Humanities and Social Sciences

The Humanities and Social Sciences Department at the College of Central Florida is comprised of diverse and educated faculty with a common goal: to transform lives by providing a caring and exceptional learning environment that fosters the success of students and the community.


To understand the world in which you live, you must first comprehend the ideologies which have shaped our civilization. By becoming a Humanities student at CF, you will:

  • Develop critical thinking, communication, and interpersonal skills enabling you to grow both personally and professionally
  • Develop an intellectual appreciation for cultural disciplines
  • Gain a deeper understanding of global values

Humanities courses offered at CF include those listed below and will explore many topics.

  • Comparative Religions: What is religion? What can religious traditions tell me about human dreams and goals? What do the many world religions have in common, and how do they differ, in terms of beliefs and practices? How is deity conceived around the world?
  • Art History: What can I learn from a work of art? How do I know what an artist is trying to say? How does human expression differ among cultures? To what extent is art influenced by social currents and vice versa? Can I learn to enjoy art that is strange to me? What is the difference between art and other sorts of human achievement? How do movements or genres of art reflect social realities of their day — if at all? Does art history have something to teach us, especially if we have no grounding or special interest in art? Are there objective criteria available that help determine what constitutes good art as opposed to that which is mediocre or undistinguished?
  • Literature: Why do authors write? Does literature give me insights into my own life? What makes something a poem instead of, say, a story? How do I decide if a novel is good or not? Do writers from around the world write about the same things?
  • Mythology: What can I learn from the stories of ancient people? Did ancient people really believe that they were true? Why are myths often so bizarre and filled with monsters and violent gods? Do all myths have “a moral to the story”? Do we still create myths today? If so, how do they function in today’s world?
  • Philosophy: What is the meaning of life? Is the world really as I perceive it, or are my perceptions deceptive? Does God exist? Do I freely choose my actions, or are they determined by forces beyond my control? Do I have an immaterial mind in addition to my brain?

Social Sciences

Learn about the contributions of the civilizations that have preceded today’s global society. By becoming a Social Sciences student at CF, you will:

  • Develop critical thinking, communication, and interpersonal skills enabling you to grow both personally and professionally
  • Develop an intellectual appreciation for interdisciplinary social sciences
  • Gain a deeper understanding of global politics and socio-cultural dynamics

The Social Sciences courses offered at CF include those listed below and will explore many topics.

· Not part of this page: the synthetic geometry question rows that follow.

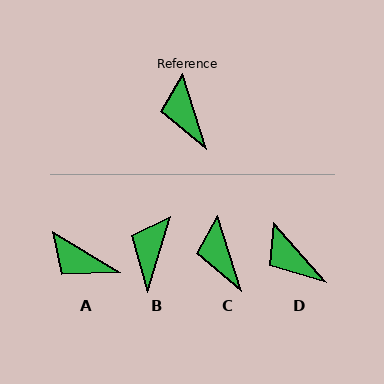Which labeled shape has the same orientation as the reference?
C.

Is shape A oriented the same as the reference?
No, it is off by about 41 degrees.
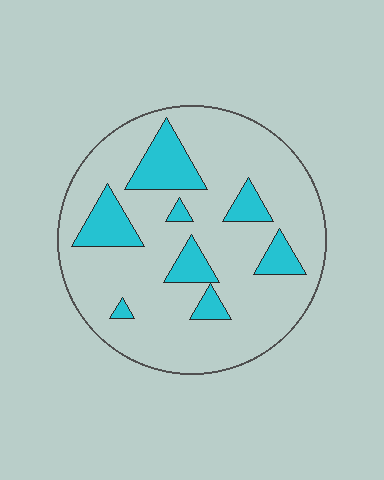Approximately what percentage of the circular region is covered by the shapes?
Approximately 20%.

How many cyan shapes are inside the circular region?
8.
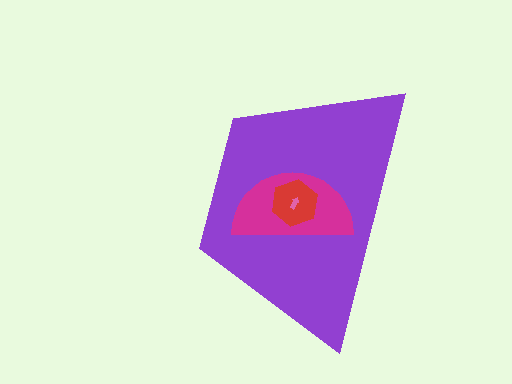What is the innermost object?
The pink arrow.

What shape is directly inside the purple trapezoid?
The magenta semicircle.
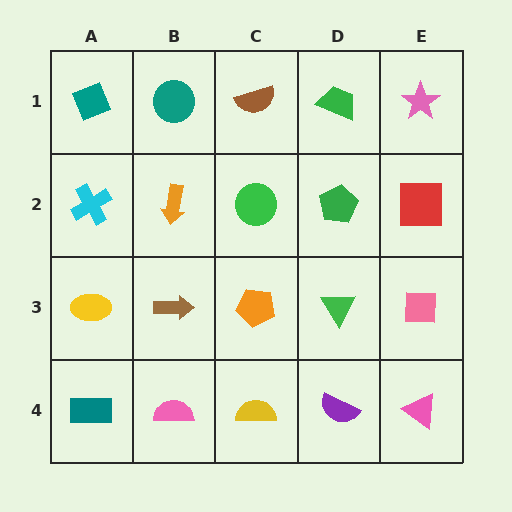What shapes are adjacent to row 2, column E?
A pink star (row 1, column E), a pink square (row 3, column E), a green pentagon (row 2, column D).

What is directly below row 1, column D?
A green pentagon.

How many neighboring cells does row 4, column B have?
3.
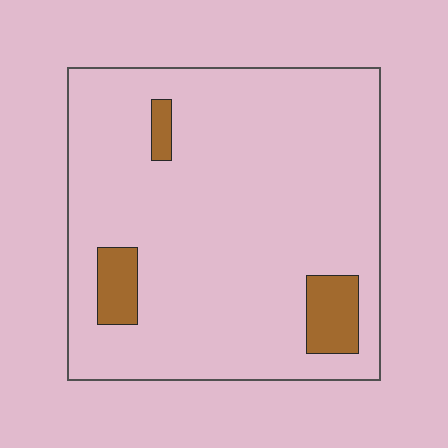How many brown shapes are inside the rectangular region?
3.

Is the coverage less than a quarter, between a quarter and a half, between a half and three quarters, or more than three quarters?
Less than a quarter.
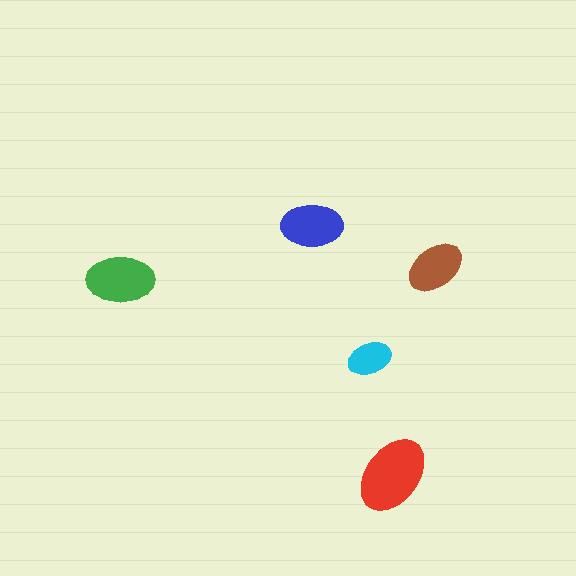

  • Anthropology: What is the influence of evolution of the natural environment on the physical characteristics of humans? How have modern homosapiens evolved from earlier species? What are the characteristics of subcultures within contemporary society? What can be learned from the remains of extinct civilizations that left no written record?
  • Geography: How do spatial interactions of individuals influence social and cultural development? What are the effects of topography, climates, soil, and resources on physical geography? How do religion, language, and culture shape human geography? What are the economic, political, and social patterns that shape an area’s organization?
  • History: What is the focus of research to historians? What tools, techniques, and sources do historians use to understand the past and how societies and people have changed over time? Why is this information essential in the decision-making process for individuals and societies?
  • Political Science: What do political scientists study? Why is the study of governments, public policies, and political processes, systems, and political behavior important? Why do political scientists use both humanistic and scientific perspectives and tools and a variety of methodological approaches to examine the process, systems, and political dynamics of all countries and regions of the world? How are power and resources allocated in society? What is the importance of international affairs? What skills can be learned and applied to a variety of careers in government, law, business, international organizations, nonprofit associations, campaign management, journalism, education, politics, and research?
  • Psychology: How does the brain work and what is its relationship to behavior? What is the importance of sleep and dreams? How do we learn? Why do we sometimes forget? What is intelligence? What are the major sources of human motivation? How do our unique personalities develop? How can we best manage stress? What does it mean to be normal or abnormal? How are we affected by the behavior and attitudes of others?
  • Sociology: How do societies form and evolve over time? What do all societies have in common? Why are some cultures so different from other cultures? How can studying my society give me insights into my own identity and life experiences? What makes societies function smoothly and what are some of the problems many societies face? What creates inequality and conflict among various groups within a society? How are everyday interactions between individuals and groups symbolic of larger social patterns?